Long Beach Immigrant Criminal Conviction Lawyer | Conviction Waivers
INA §212(h)-Criminal Conviction Waiver Checklist
Certain criminal conviction or convictions can be waived or pardoned under §212(h), and this waiver can be filed with an application for adjustment of status, can be filed in immigration court, but may also be presented at a US Consulate if applicant is not in the country. Fingerprint rap sheets need not be obtained because biometrics is part of the application process. They may be useful however when a full record is not known by applicant. Under 8 CFR 212.7(a)(4), an approved waiver is only valid for those crimes, events, or incidents specified in the application for a waiver so be sure to advise our office of all convictions
You can obtain a 21(h) waiver for
(1) crimes of moral turpitude, except murder and torture;
(2) commission of more than one crime;
(4) diplomats who assert immunity; and
(5) a SINGLE offense of simple possession of 30 grams or less of marijuana.
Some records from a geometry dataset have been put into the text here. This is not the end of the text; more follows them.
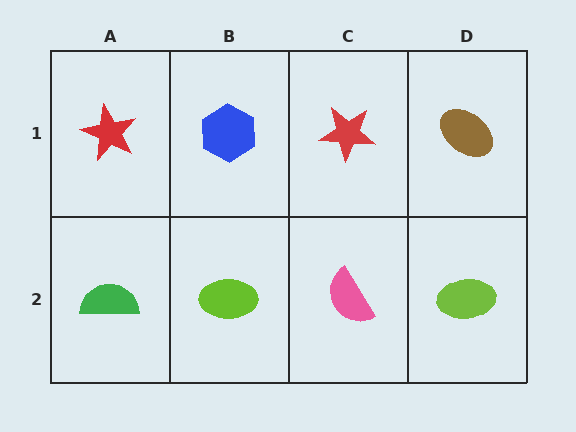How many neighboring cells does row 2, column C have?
3.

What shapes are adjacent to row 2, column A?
A red star (row 1, column A), a lime ellipse (row 2, column B).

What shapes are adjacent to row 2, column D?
A brown ellipse (row 1, column D), a pink semicircle (row 2, column C).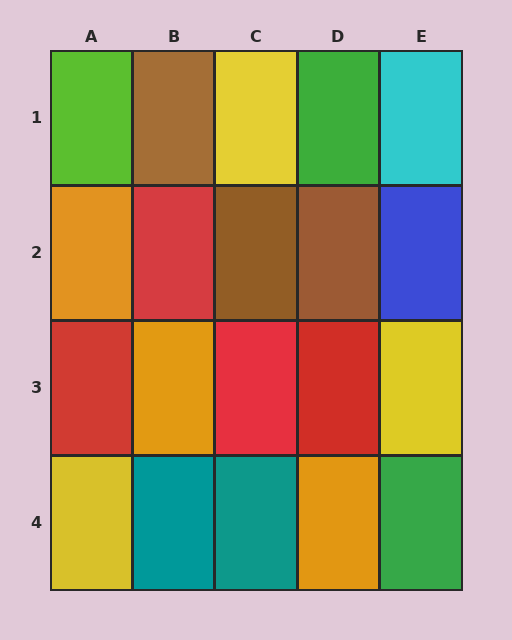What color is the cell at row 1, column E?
Cyan.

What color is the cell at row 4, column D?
Orange.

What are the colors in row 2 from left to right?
Orange, red, brown, brown, blue.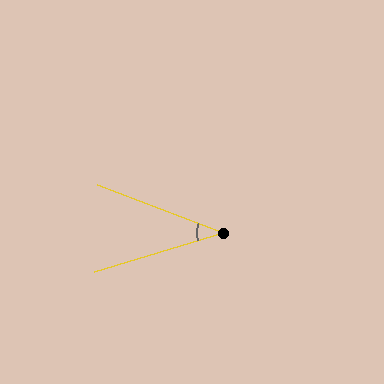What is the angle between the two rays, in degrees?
Approximately 37 degrees.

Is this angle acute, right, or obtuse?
It is acute.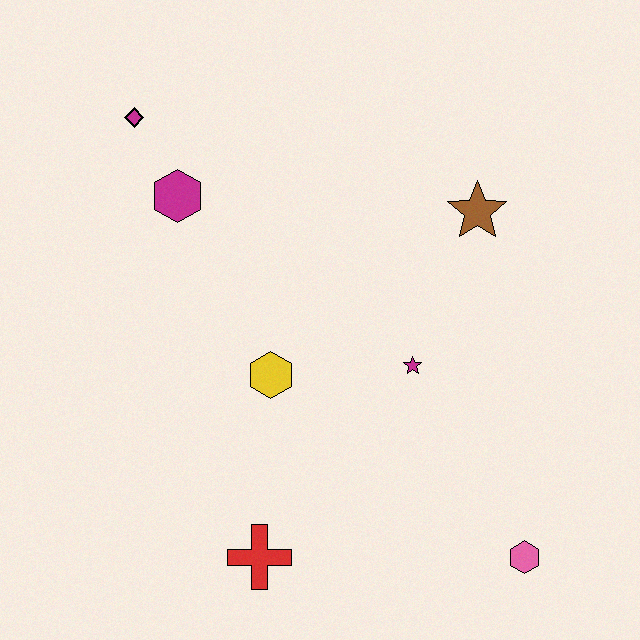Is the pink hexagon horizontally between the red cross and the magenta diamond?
No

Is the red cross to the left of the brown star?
Yes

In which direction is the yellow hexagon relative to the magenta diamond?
The yellow hexagon is below the magenta diamond.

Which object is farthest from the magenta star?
The magenta diamond is farthest from the magenta star.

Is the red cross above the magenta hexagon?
No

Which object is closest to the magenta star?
The yellow hexagon is closest to the magenta star.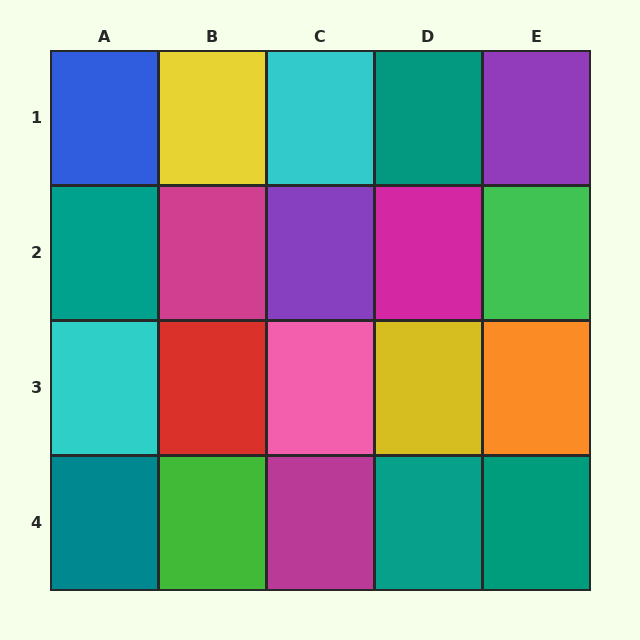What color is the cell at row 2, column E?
Green.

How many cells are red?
1 cell is red.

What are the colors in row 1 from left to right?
Blue, yellow, cyan, teal, purple.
You cannot qualify for a waiver if you have a more serious drug conviction or if you have been found guilty of an aggravated felony.
This waiver can be based on hardship to your self if it has been 15-years since any conviction; or
- Must have spouse, child, or parent who is a United States Citizen or Lawful Permanent Resident;
- Must show extreme hardship to the US Citizen or Lawful Permanent Resident parent, child, or spouse (or to self for VAWA self-petitioner);
- Must merit positive exercise of discretion.
Extreme Hardship defined
The elements of extreme hardship can include any factors that will cause your relative to suffer. We begin by looking at 8 Code of Federal Regulations §1240.58, which lists 14 factors that may be considered in evaluating whether deportation would result in extreme hardship.
- age, both at the time of entry to the United States and at the time of application for waiver;
- age, number, and immigration status of your spouse and children and their ability to speak the native language and to adjust to life in the country of return;
- health condition of the applicant, the children, spouse, or parents, and the availability of any
- required medical treatment in the country to which the client would be returned;
- ability to obtain employment in the country to which the applicant would be returned;
- the length of residence in the United States, both legal and illegal;
- the existence of other family members who are, or will be, legally residing in the United States;
- the financial impact of the applicants's departure on family;
- the impact of a disruption of educational opportunities for the applicant, his or her children, and spouse;
- psychological impact of applicants's deportation on family;
- current political and economic conditions in the country to which the applicant would be returned;
- family and other ties to the country to which the applicant would be returned;
- contributions to and ties to a community in the United States, including the degree of integration into society;
- immigration history, including any authorized stay in the United States;
- cultural, language, religious, and ethnic obstacles; valid fears of persecution, physical harm or injury;social ostracism or stigma; access to social institutions or structures
Exercise of Discretion defined
The applicant must show that he/she has remorse for their past actions and that they have made successful efforts to become rehabilitated.